A truck filled with explosives blew up Monday outside a government security building in a southern Russian region bordering Chechnya, killing at least three people and wounding at least 22, an official said.

The explosion shattered all the windows in the Ingushetia regional headquarters of the Federal Security Service, or FSB, ripping part of the roof open and leaving the three-story building severely damaged but still standing.

Overturned cars lay crumpled in a pile near the charred FSB building in Ingushetia's capital, Magas. An Associated Press reporter saw at least one dead body inside one of the cars.

The force of the blast was so great, said Muslim Dudarov, a man who works in a nearby building, that he was thrown out of his office and into the building's lobby. He said that numerous people were hit by flying glass.

The ITAR-Tass news agency reported that there were as many as 100 people in the building at the time of the blast. Accounts differed as to whether the truck had been driven by a suicide bomber or parked outside the building.

Abukar Kostoyev, a deputy security minister in Ingushetia, said three people were killed and 17 hospitalized.

An Emergency Situations official at the scene, who declined to give his name, said that three victims died after being transported to the hospital and a fourth body was found at the site. ITAR-Tass reported that four people were killed and about 40 injured.
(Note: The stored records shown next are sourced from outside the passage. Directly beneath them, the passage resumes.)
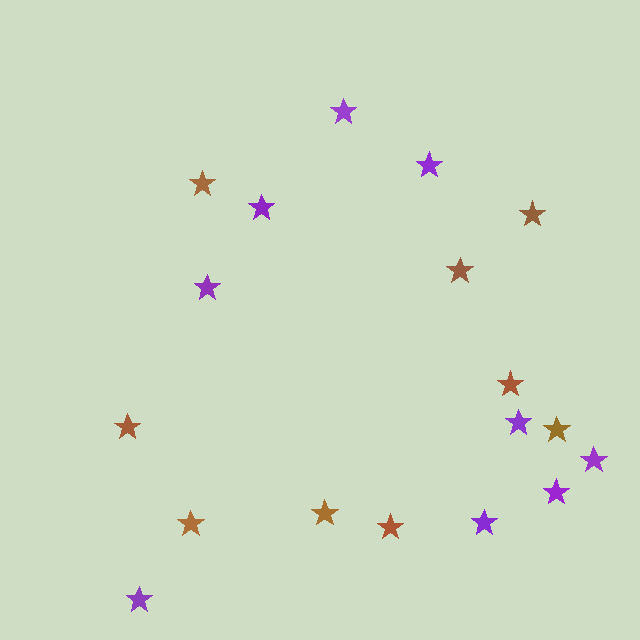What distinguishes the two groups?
There are 2 groups: one group of purple stars (9) and one group of brown stars (9).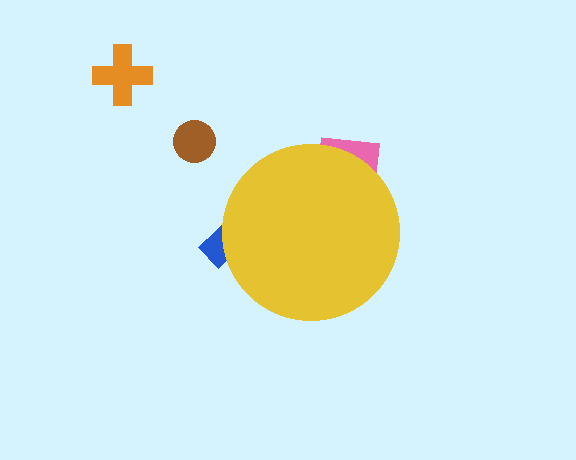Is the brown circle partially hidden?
No, the brown circle is fully visible.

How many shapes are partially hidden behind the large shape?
2 shapes are partially hidden.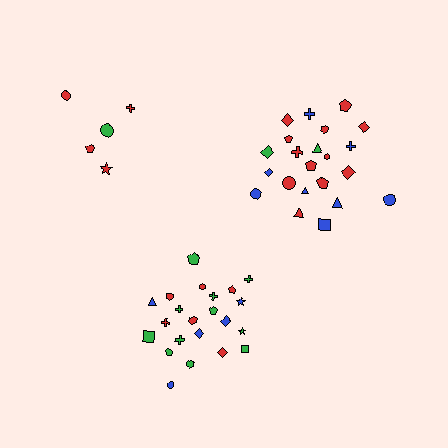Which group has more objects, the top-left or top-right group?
The top-right group.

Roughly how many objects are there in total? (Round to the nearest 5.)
Roughly 50 objects in total.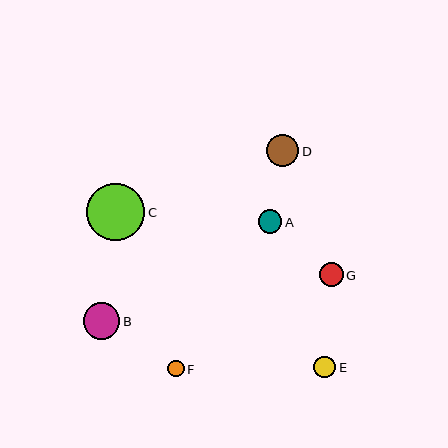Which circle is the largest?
Circle C is the largest with a size of approximately 58 pixels.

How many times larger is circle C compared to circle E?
Circle C is approximately 2.7 times the size of circle E.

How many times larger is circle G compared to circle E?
Circle G is approximately 1.1 times the size of circle E.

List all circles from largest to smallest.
From largest to smallest: C, B, D, G, A, E, F.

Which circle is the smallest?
Circle F is the smallest with a size of approximately 16 pixels.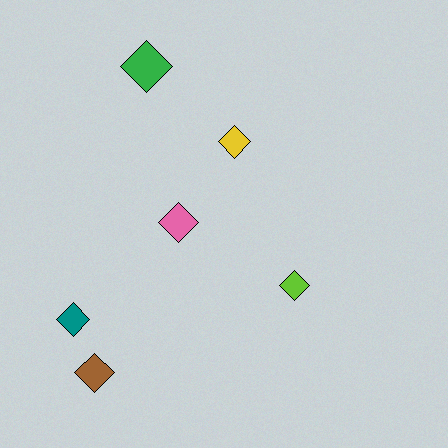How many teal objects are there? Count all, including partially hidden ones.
There is 1 teal object.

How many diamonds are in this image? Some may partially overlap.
There are 6 diamonds.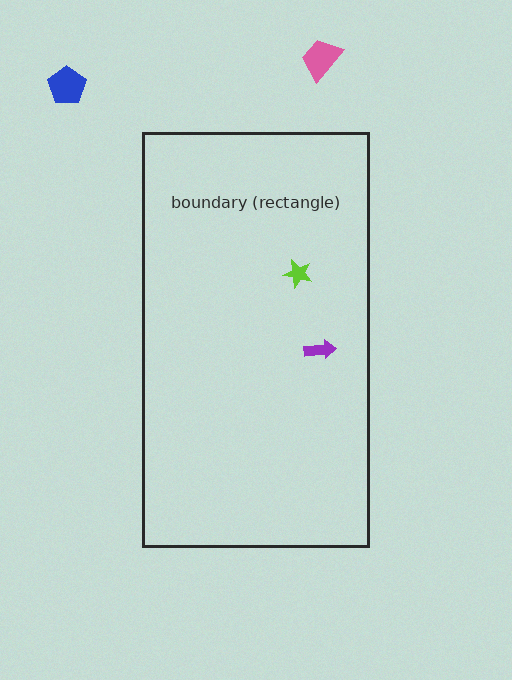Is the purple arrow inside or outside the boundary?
Inside.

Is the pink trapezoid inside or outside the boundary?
Outside.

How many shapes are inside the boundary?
2 inside, 2 outside.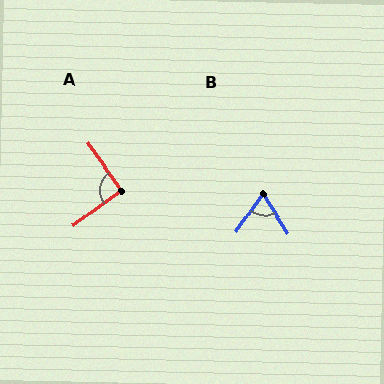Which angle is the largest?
A, at approximately 91 degrees.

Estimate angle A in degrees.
Approximately 91 degrees.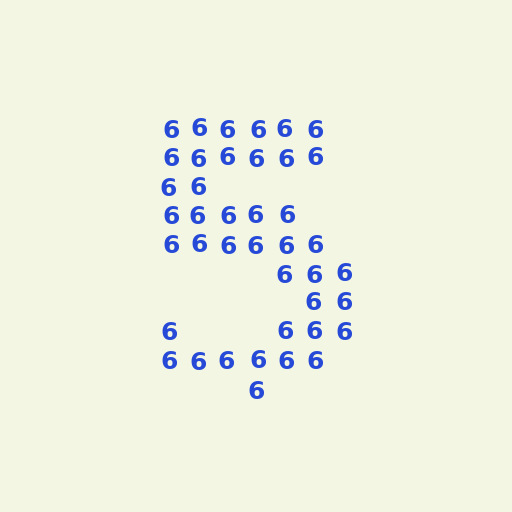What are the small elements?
The small elements are digit 6's.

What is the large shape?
The large shape is the digit 5.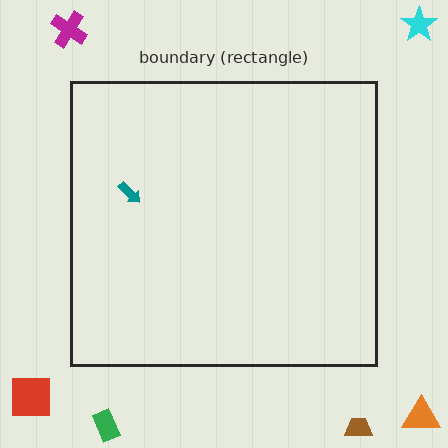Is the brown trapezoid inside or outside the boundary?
Outside.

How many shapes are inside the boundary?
1 inside, 6 outside.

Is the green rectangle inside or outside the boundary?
Outside.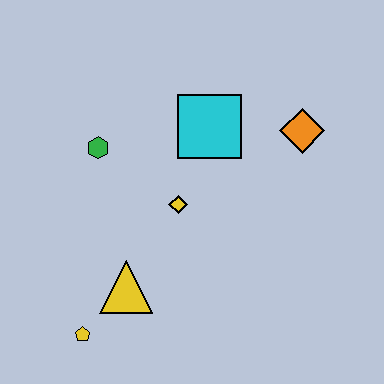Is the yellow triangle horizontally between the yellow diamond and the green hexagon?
Yes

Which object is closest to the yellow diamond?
The cyan square is closest to the yellow diamond.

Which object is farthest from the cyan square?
The yellow pentagon is farthest from the cyan square.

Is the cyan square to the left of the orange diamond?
Yes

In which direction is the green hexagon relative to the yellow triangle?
The green hexagon is above the yellow triangle.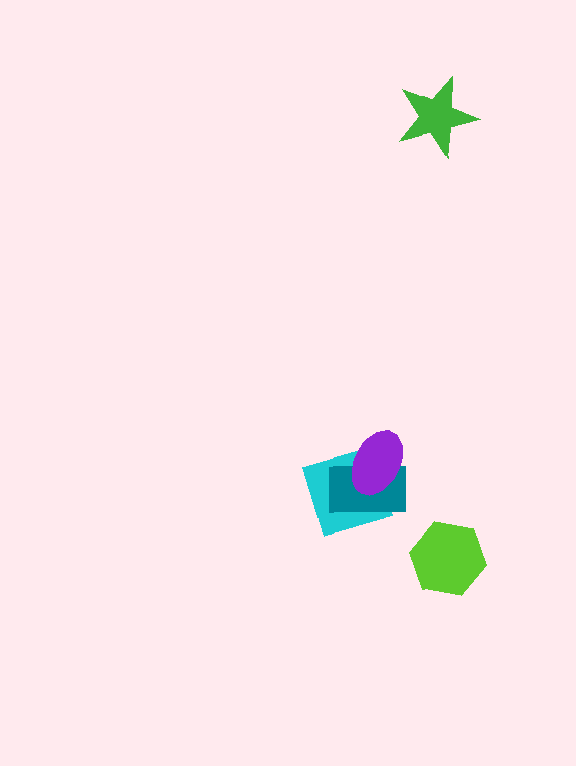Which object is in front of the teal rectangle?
The purple ellipse is in front of the teal rectangle.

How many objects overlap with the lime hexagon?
0 objects overlap with the lime hexagon.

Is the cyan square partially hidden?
Yes, it is partially covered by another shape.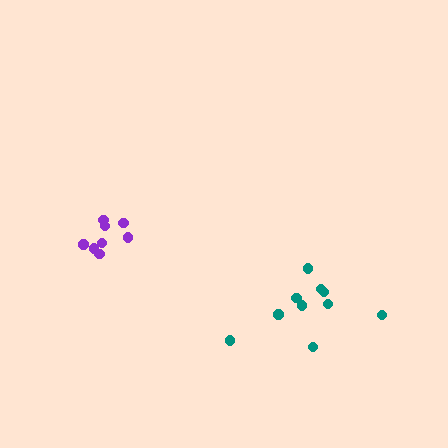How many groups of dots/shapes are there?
There are 2 groups.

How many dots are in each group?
Group 1: 8 dots, Group 2: 10 dots (18 total).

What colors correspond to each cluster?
The clusters are colored: purple, teal.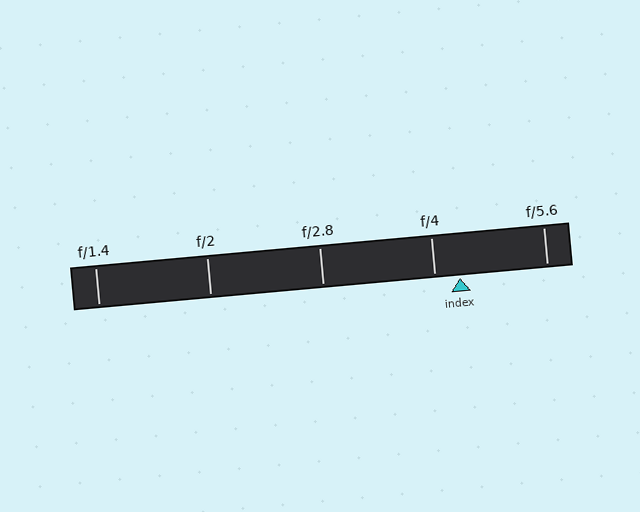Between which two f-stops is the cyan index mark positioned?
The index mark is between f/4 and f/5.6.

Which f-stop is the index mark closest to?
The index mark is closest to f/4.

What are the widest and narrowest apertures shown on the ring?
The widest aperture shown is f/1.4 and the narrowest is f/5.6.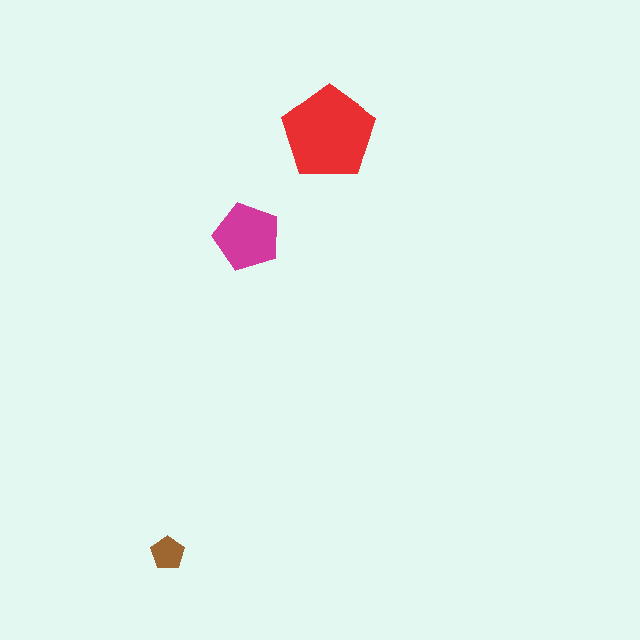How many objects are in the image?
There are 3 objects in the image.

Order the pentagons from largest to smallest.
the red one, the magenta one, the brown one.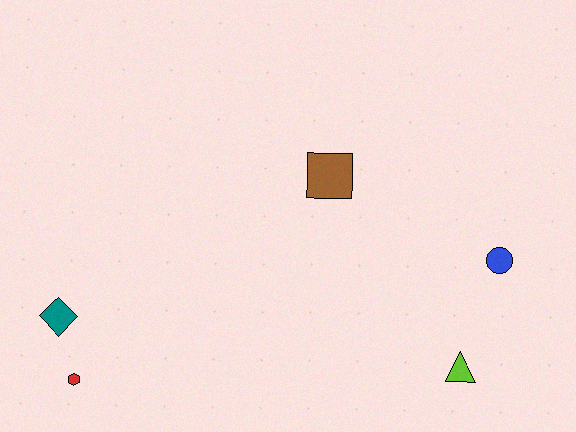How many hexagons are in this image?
There is 1 hexagon.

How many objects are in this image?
There are 5 objects.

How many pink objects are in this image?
There are no pink objects.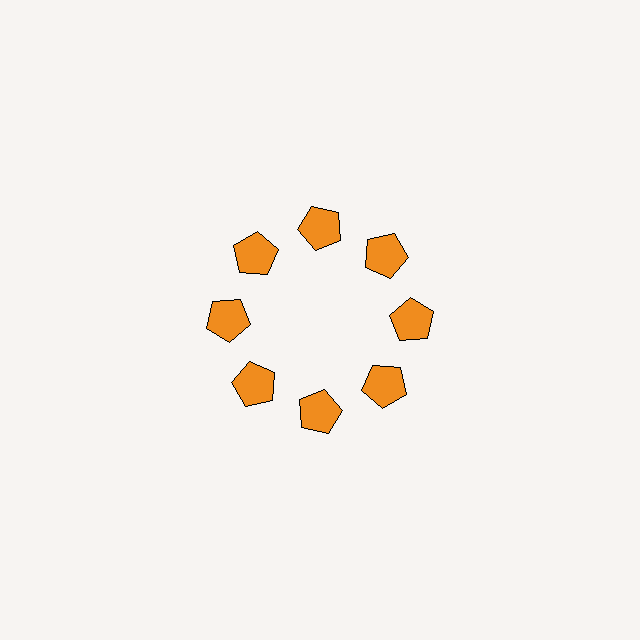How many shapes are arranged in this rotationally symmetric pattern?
There are 8 shapes, arranged in 8 groups of 1.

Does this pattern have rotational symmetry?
Yes, this pattern has 8-fold rotational symmetry. It looks the same after rotating 45 degrees around the center.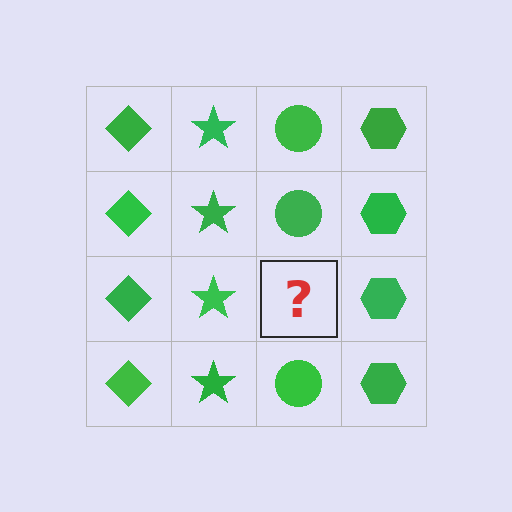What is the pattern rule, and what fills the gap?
The rule is that each column has a consistent shape. The gap should be filled with a green circle.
Viktor Shkareda, a deputy chief of the Emergency Situations Ministry's southern Russia branch, put the death toll at two. He said that 22 were injured, four in critical condition. It was not immediately possible to reconcile the conflicting death tolls.

No group immediately claimed responsibility for the bombing, but the Federal Security Service had been leading the Russian campaign against Chechen rebels. It recently handed control over to the Interior Ministry — a shift officials called a sign that situation in Chechnya was becoming more stable.

Russia has been wracked in recent months by bombings, most of which the government has blamed on Chechens.

A series of suicide bombings and other attacks in and around Chechnya and in Moscow has killed more than 150 people in the past five months. On Aug. 1, a truck packed with explosives rammed through the gates of a military hospital in North Ossetia, which borders Chechnya and Ingushetia, blowing up and killing 50 people.

The nation had been on high alert amid fears that rebels would try to stage an attack ahead of Chechnya's Oct. 5 presidential election, a vote that Russian President Vladimir Putin has said is a key step on the road to peace.